Oversight and monitoring
Composition of the coordinating centre and trial steering committee {5d}
Recruitment and screening are performed at all study cites by the (local) principal investigators or their delegated staff. All other study-related procedures are performed by trained members of the sponsor / principal investigator team, who are in daily contact regarding the organisation of the trial.
Composition of the data monitoring committee, its role and reporting structure {21a}
Data monitoring in this study is performed by a senior researcher not otherwise involved in the study procedures. On at least three monitoring visits, the monitor reviews the study (team) documents and regulatory aspects, the enrolment process, the participant data, safety aspects, and protocol deviations. Upon monitoring visits, the monitor generates a report including any findings that must be resolved. Resolution of these findings is performed by the principal investigator. Additionally, the clinical trial centre (CTC) of the University Hospital Zurich performs a quality visit on the protocol and monitoring reports. Both, the monitor, and the clinical trial centre are independent of the sponsor.
Adverse event reporting and harms {22}
Adverse events are recorded in the eCRF throughout the study and managed according to GCP guidelines.
Frequency and plans for auditing trial conduct {23}
The monitor performs at least three monitoring visits on the study documentation and procedures; an initiation visit before the study start, at least one routine monitoring visit (further visits are planned if indicated due to inconveniences), and a closure visit upon the end of the study.

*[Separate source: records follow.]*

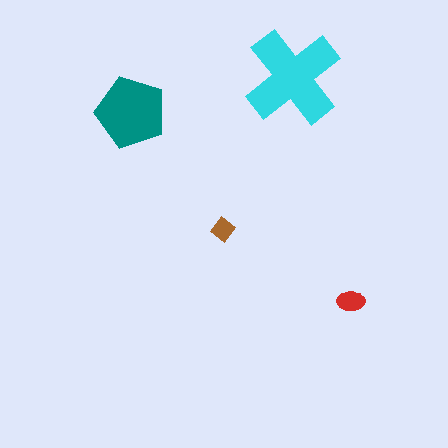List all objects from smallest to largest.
The brown diamond, the red ellipse, the teal pentagon, the cyan cross.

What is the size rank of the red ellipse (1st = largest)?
3rd.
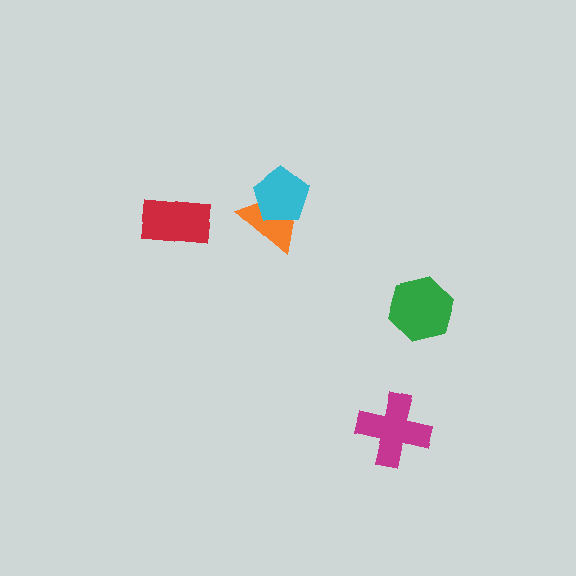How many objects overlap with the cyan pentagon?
1 object overlaps with the cyan pentagon.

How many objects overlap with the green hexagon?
0 objects overlap with the green hexagon.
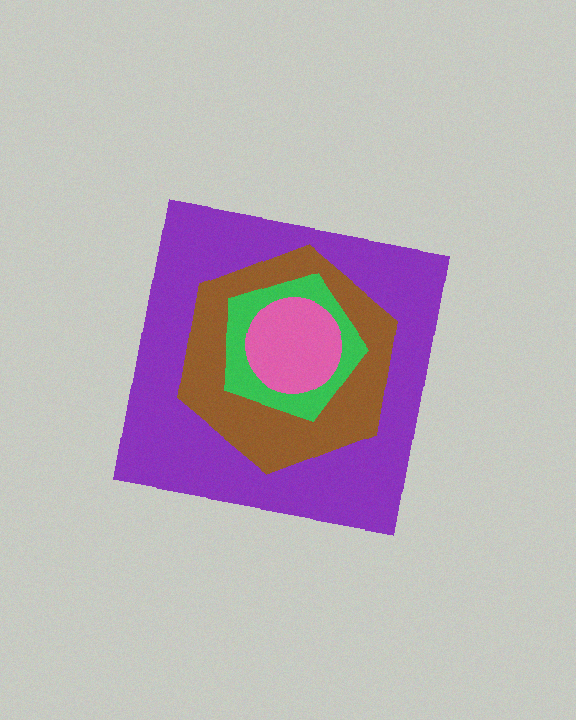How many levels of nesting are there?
4.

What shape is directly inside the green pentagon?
The pink circle.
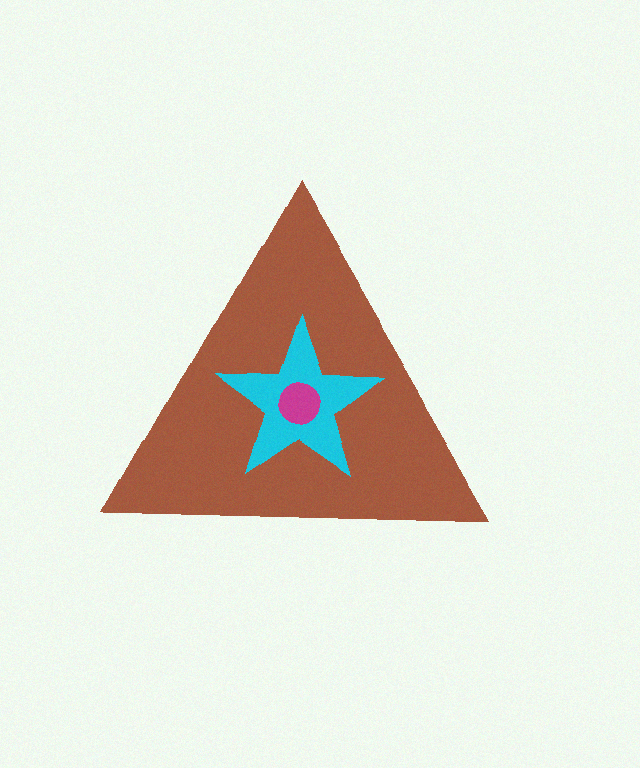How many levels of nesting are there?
3.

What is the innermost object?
The magenta circle.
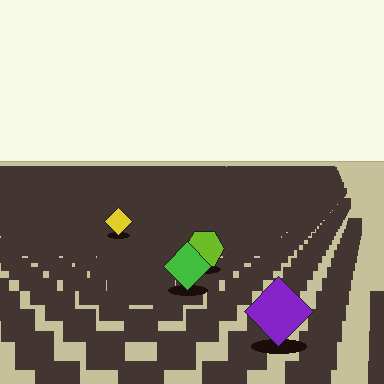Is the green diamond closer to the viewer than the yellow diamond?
Yes. The green diamond is closer — you can tell from the texture gradient: the ground texture is coarser near it.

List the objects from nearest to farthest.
From nearest to farthest: the purple diamond, the green diamond, the lime hexagon, the yellow diamond.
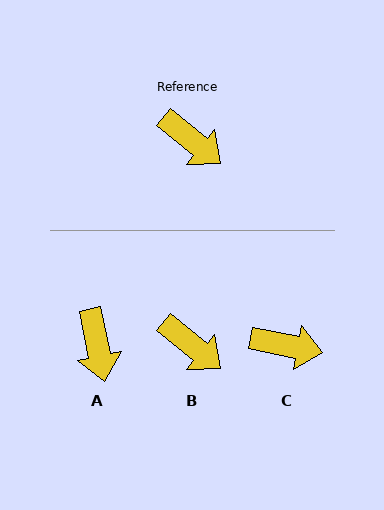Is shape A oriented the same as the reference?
No, it is off by about 40 degrees.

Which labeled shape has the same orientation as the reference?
B.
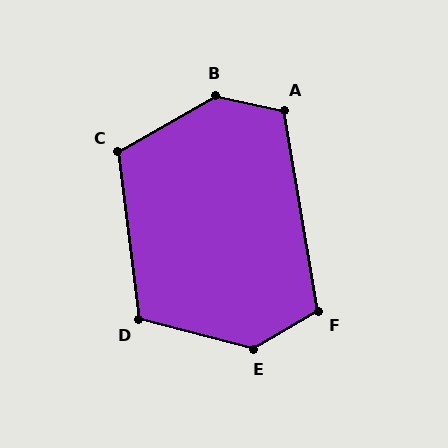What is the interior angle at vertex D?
Approximately 111 degrees (obtuse).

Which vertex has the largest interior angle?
B, at approximately 138 degrees.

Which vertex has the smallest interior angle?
F, at approximately 111 degrees.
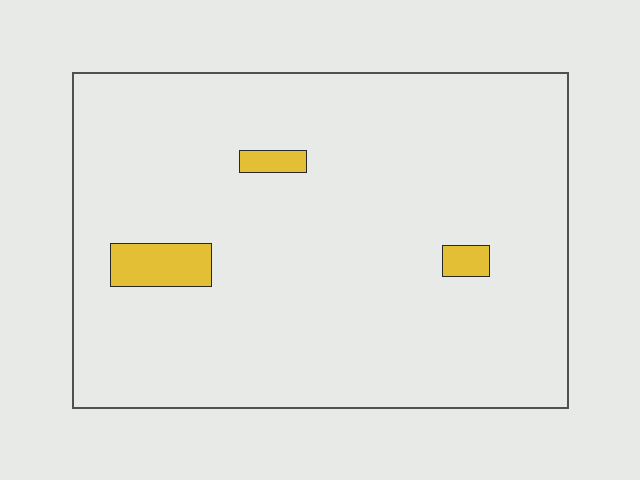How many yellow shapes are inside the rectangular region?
3.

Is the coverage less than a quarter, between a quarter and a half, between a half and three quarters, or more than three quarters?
Less than a quarter.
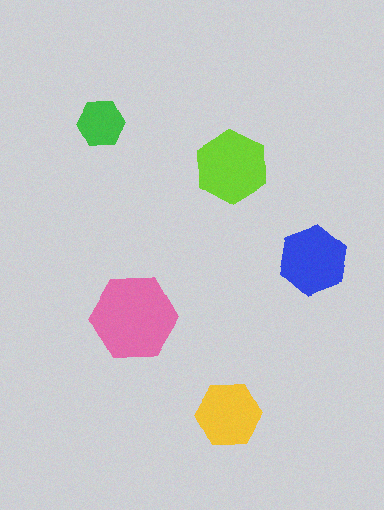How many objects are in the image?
There are 5 objects in the image.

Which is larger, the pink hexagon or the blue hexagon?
The pink one.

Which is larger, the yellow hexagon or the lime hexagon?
The lime one.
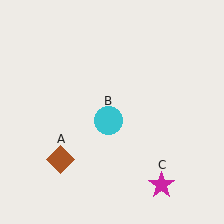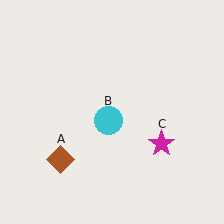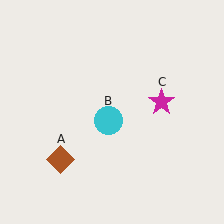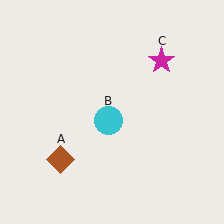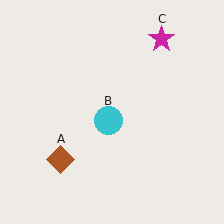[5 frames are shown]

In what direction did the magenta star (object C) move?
The magenta star (object C) moved up.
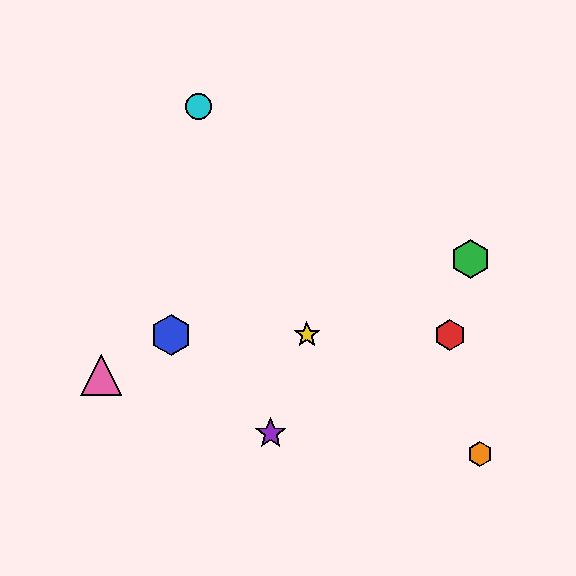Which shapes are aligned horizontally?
The red hexagon, the blue hexagon, the yellow star are aligned horizontally.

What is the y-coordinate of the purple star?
The purple star is at y≈433.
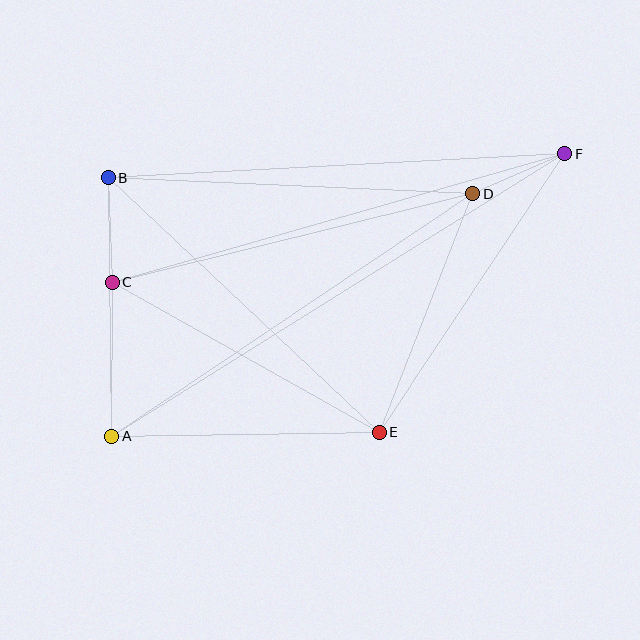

Plans for communicating important protocol amendments to relevant parties (e.g., trial participants, ethical committee) {25}
Necessary protocol amendments are submitted to the ethical committee before implementation. All study-team members are informed about all amendments in real-time. In case of an amendment, which changes study procedures or conditions for participants, participants are informed immediately upon approval of the ethical committee.
Dissemination plans {31a}
The findings of this study will be published in scientific journal articles and scientific presentations. All publications will be authored by the study team, following established authorship guidelines. Participants will receive a copy of their individual study data upon request.